# Hours cut in half at work (Starbucks)



## baseballdude (May 23, 2010)

Hey all, I just started to work at Starbucks three weeks ago. I worked 32 hours my first week (training), then again for 32 hours the next week. However, this week I only got 14 hours. I checked my schedule for next week and I'm working 14 hours again. This is concerning because I am depending on this job to make a living, and working 14 hours a week is not going to pay the bills. I'm not in school anymore so I have a very flexible schedule, so I don't understand why I am not getting scheduled more. 

This is my first ever part time job. Should I talk to my store manager about getting more hours? Or am I too "new" to do that, and just accept what I have and hope I get more hours in the future? I may need to transfer stores already, but I am still a "baby barista", in terms that I am still learning different aspects of the job each day, so other stores may not want to take me yet. 

What should I do? Is it already time to find another job?


----------



## Just Lurking (Feb 8, 2007)

What kind of hours were you told you'd be getting?

If this is meant to be your only job and only source of income, the 'hours' conversation is one to have with your manager. 

If you don't like what you hear, time to look elsewhere.

Retail can be bad for this regardless of where you go, though.


----------



## dgodfrey (Oct 11, 2013)

When I saw fewer hours on my schedule at JCPenney I spoke to the manager. The next schedule I got had more hours but I'm uncertain if it was because I spoke to the manner or that we were approaching the holiday season.

Anyway, I say just talk to him. It can't hurt to at least ask.

Also, can I ask why you're working at Starbucks and why you're out of school?


----------



## Ilaw1 (Dec 6, 2014)

You should ask for more hours and find out how many hours everybody else is getting. If you feel that you need more, just ask. If they say no, keep the job but try to find another part time job. A lot of companies hire lots of PT workers instead of a few FT workers. Some companies start you off PT then give you FT once they see that you will 'work out'. 

With that said, it may also be from SA. I know that I have lost jobs because I just didn't quite 'fit in' or because I was 'too quiet'. It's a tough situation to deal with and many people are mean to those they can't understand.


----------



## wmu'14 (Sep 17, 2010)

How are you doing at Starbucks? If your anxiety is affecting the work, I'd be concerned. I was working at a heavy customer-service (to me high stress though the other coworkers handled it very well) and got bumped down to half-days for a few months. Every time I asked the manager about my reduced hours, the manager would make up some excuse. They ended up releasing me because I clearly couldn't handle the duties required for full-time work. 

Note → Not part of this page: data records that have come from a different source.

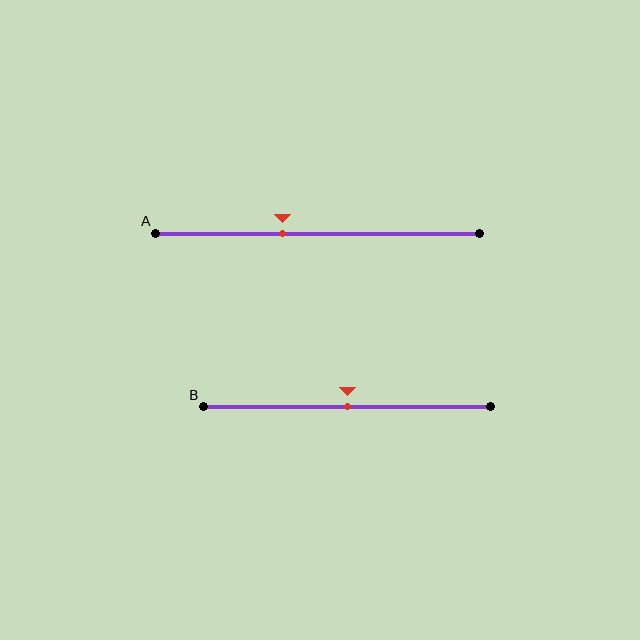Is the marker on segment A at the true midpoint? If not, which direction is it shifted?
No, the marker on segment A is shifted to the left by about 11% of the segment length.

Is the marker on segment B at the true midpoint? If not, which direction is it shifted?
Yes, the marker on segment B is at the true midpoint.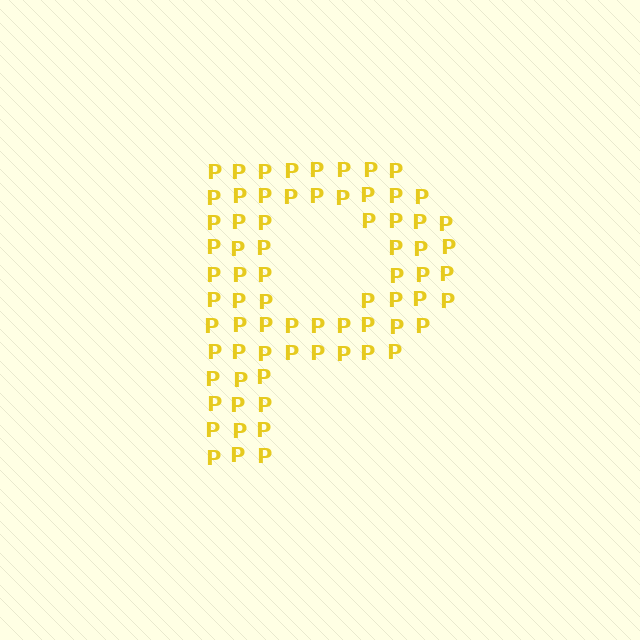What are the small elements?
The small elements are letter P's.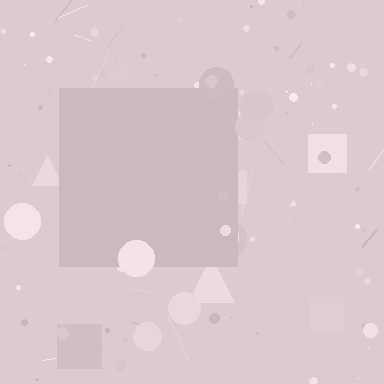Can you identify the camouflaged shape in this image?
The camouflaged shape is a square.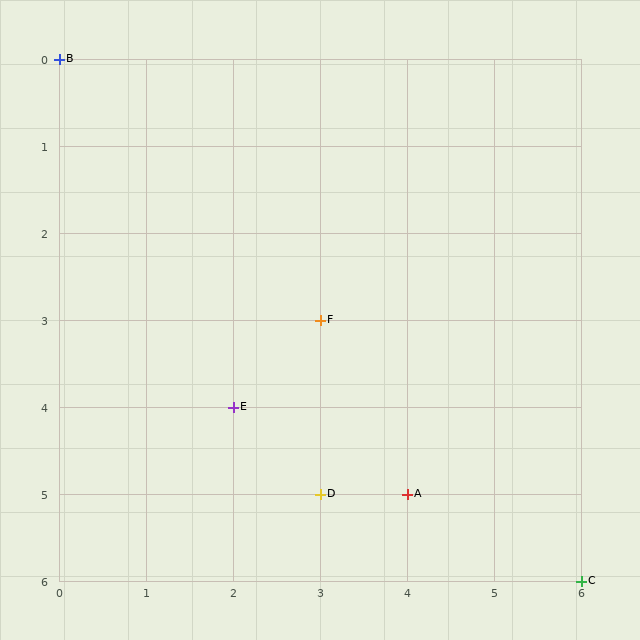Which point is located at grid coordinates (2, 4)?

If the anxiety is not the issue, go ahead and ask for more hours!  Worse they can do is make up some excuse. It'd be up to you if you want to keep the job if you don't get more hours as time goes on.


----------



## RelinquishedHell (Apr 10, 2012)

That's how part-time customer service jobs are. I hate to break it to you, but I've worked in retail management and the reason they cut your hours is simply because they don't like you much. They give the hours to the more "valuable employees" and take them away from the ones that don't produce. 

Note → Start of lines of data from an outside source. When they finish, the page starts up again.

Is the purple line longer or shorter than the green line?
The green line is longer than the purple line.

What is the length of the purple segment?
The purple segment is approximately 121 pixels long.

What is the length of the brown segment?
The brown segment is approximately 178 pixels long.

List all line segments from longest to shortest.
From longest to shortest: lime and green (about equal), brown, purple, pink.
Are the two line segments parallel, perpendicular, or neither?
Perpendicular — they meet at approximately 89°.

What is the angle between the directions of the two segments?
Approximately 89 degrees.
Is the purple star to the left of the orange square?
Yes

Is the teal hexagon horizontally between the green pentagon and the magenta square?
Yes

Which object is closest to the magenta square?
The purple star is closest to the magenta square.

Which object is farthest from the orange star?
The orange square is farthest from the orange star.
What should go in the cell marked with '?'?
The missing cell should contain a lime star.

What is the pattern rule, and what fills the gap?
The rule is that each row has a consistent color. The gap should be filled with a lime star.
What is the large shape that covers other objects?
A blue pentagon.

Managers are given a store budget they're not allowed to exceed, so work hours must be divvied up accordingly.


----------



## meandernorth (Nov 12, 2014)

If there are other Starbucks in the area (we have a million here), maybe you could pick up additional hours at a second store. It might take some schedule coordination but with only 14 hours a week being given, it should be feasible.


----------



## baseballdude (May 23, 2010)

RelinquishedHell said:


> That's how part-time customer service jobs are. I hate to break it to you, but I've worked in retail management and *the reason they cut your hours is simply because they don't like you much. *They give the hours to the more "valuable employees" and take them away from the ones that don't produce.
> 
> Managers are given a store budget they're not allowed to exceed, so work hours must be divvied up accordingly.


Ouch.

They already don't like me even though I've only been at the store for a month? I don't think that is the case. I believe it is because the store is overstaffed and as the new guy, I get the shaft. Newer employees work slower and make more mistakes (I am however getting better and faster every shift), therefore, the slower I am at the register/bar, the less customers that will be able to come through, and that means less $$$ for the store.

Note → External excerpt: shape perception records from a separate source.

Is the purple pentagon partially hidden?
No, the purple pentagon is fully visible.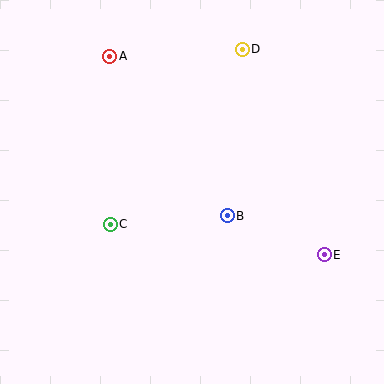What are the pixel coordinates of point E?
Point E is at (324, 255).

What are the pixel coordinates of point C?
Point C is at (110, 224).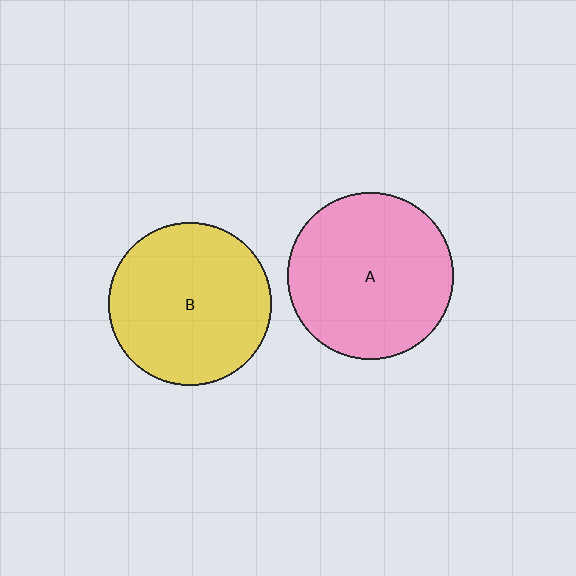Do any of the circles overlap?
No, none of the circles overlap.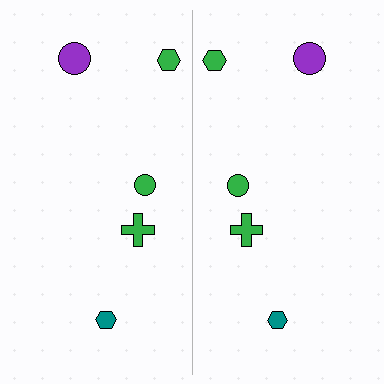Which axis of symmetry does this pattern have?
The pattern has a vertical axis of symmetry running through the center of the image.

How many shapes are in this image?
There are 10 shapes in this image.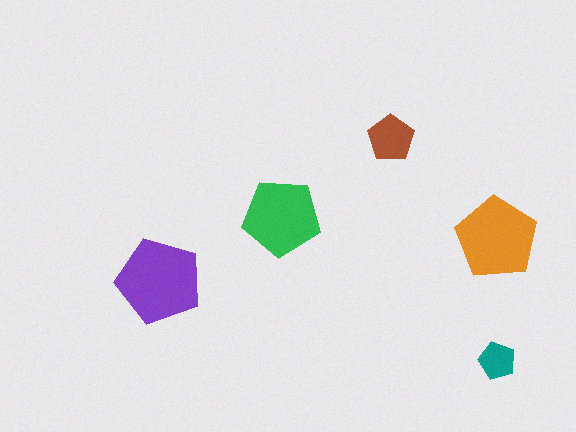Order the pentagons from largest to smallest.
the purple one, the orange one, the green one, the brown one, the teal one.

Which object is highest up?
The brown pentagon is topmost.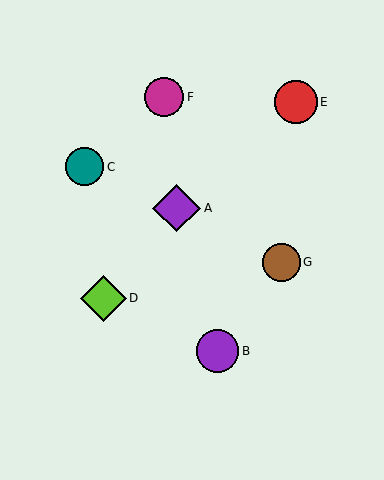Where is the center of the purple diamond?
The center of the purple diamond is at (177, 208).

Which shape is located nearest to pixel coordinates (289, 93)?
The red circle (labeled E) at (296, 102) is nearest to that location.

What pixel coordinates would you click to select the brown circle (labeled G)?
Click at (281, 262) to select the brown circle G.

I work my butt off every precious hour I get. I don't mind doing the crappy (no pun intended) parts of the job such as deep cleaning the bathrooms, in fact, I seek out the terrible parts of the job since I believe it is my duty (again, no pun intended) as the new guy to take one for the team. Will the store manager ever notice that? Or does that even matter?

I'm getting the bare minimum of hours next week, only 12. Am I being shooed out of the store already?


----------



## meandernorth (Nov 12, 2014)

baseballdude said:


> Ouch.
> 
> They already don't like me even though I've only been at the store for a month? I don't think that is the case. I believe it is because the store is overstaffed and as the new guy, I get the shaft. Newer employees work slower and make more mistakes (I am however getting better and faster every shift), therefore, the slower I am at the register/bar, the less customers that will be able to come through.
> 
> ...


Are there reduced store hours next week because of the holiday? That could explain the drop in hours. Continue to work hard. Do what you've been doing. Take ownership. The manager needs to make sure his experienced people get hours while balancing things to make sure you get hours. I'm sure that, as you gain experience, you'll get more hours, too. Think about additional hours at another store if possible.


----------



## Hikikomori2014 (Sep 8, 2014)

Get another job. Just about anything should pay better than Starbucks.
Try to be a UPS driver, Admin assistant or anything else


----------



## baseballdude (May 23, 2010)

shorefog said:


> Are there reduced store hours next week because of the holiday? That could explain the drop in hours. Continue to work hard. Do what you've been doing. Take ownership. The manager needs to make sure his experienced people get hours while balancing things to make sure you get hours. I'm sure that, as you gain experience, you'll get more hours, too. Think about additional hours at another store if possible.


Yeah, my store is not open for Christmas, so there is a reduced hour load. Retail slows down after Christmas so I'm afraid the hour situation may not get much better. However, I feel like Starbucks never slows down unlike department stores who have a major slow period from January - March.

I do want to cover shifts at other stores, but I don't know if I have enough experience yet to do so. Trust me, I am looking for other jobs, mainly full time work. I am a college graduate so I am doing anything I can to land a full time job in order to start paying off my student loans. This job is a placeholder for me right now to make ends meet. I also work another job at a conference center in the mountains, but there are no conferences this month so Starbucks is my only source of income for the month.


----------